Tarboro’s Main Street is home to a healthcare facility on the National Registry of Historic Sites: the Quigless Clinic-Hospital. Started in the 1940s by Dr Milton Douglas Quigless, Sr., the clinic served Tarboro’s African-American community at a time when few medical service providers welcomed them.
Dr. Quigless and his wife opened the Quigless Clinic-Hospital just as World War II was ending. They built the clinic after Dr. Quigless was turned away from the area hospital. Segregation laws denied the doctor, and his patients, access.
Dr. and Mrs. Quigless provided the community with the healthcare that they needed, and together they ran the clinic for the next five decades.

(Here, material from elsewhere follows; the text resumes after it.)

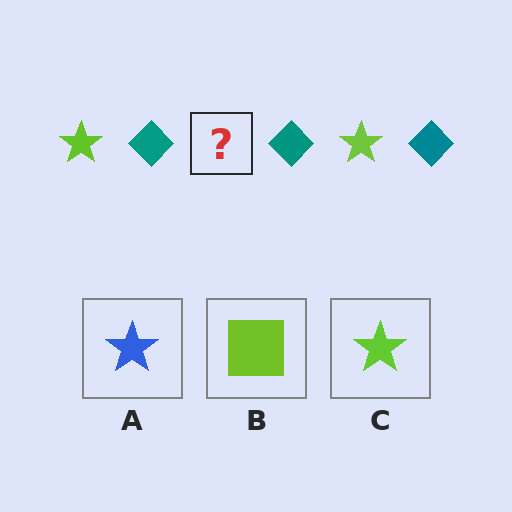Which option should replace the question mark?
Option C.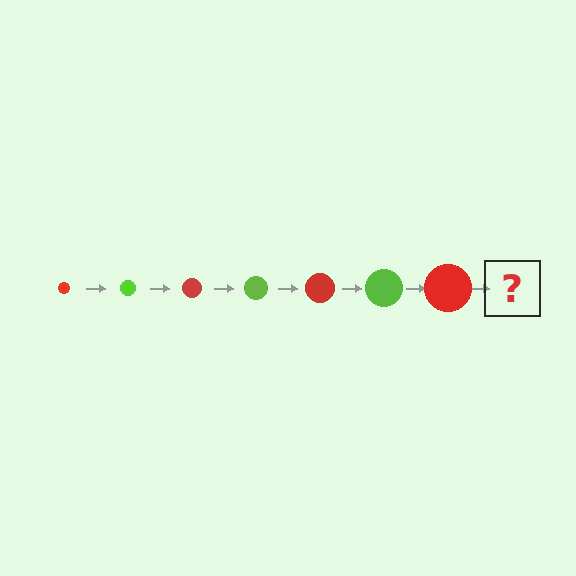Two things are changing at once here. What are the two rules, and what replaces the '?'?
The two rules are that the circle grows larger each step and the color cycles through red and lime. The '?' should be a lime circle, larger than the previous one.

Mrs. Quigless and her children kept the facility working after Dr. Quigless’ death in 1997. Mrs. Quigless worked to make the hospital a Historic Site. The building has been remodeled over the years. Following Hurricane Floyd, repairs were made and the historic designation achieved. In 2000, the U.S. Department of the Interior recognized the historical significance of the Clinic’s Main Street location and it was added to the National Registry.
Dr. Quigless was inducted into the Twin County Hall of Fame in 2004. He is cited as a medical professional and a community activist.
The Quigless Clinic building is still run by the Quigless family, and serves as an natural health center with health services and alternative health products.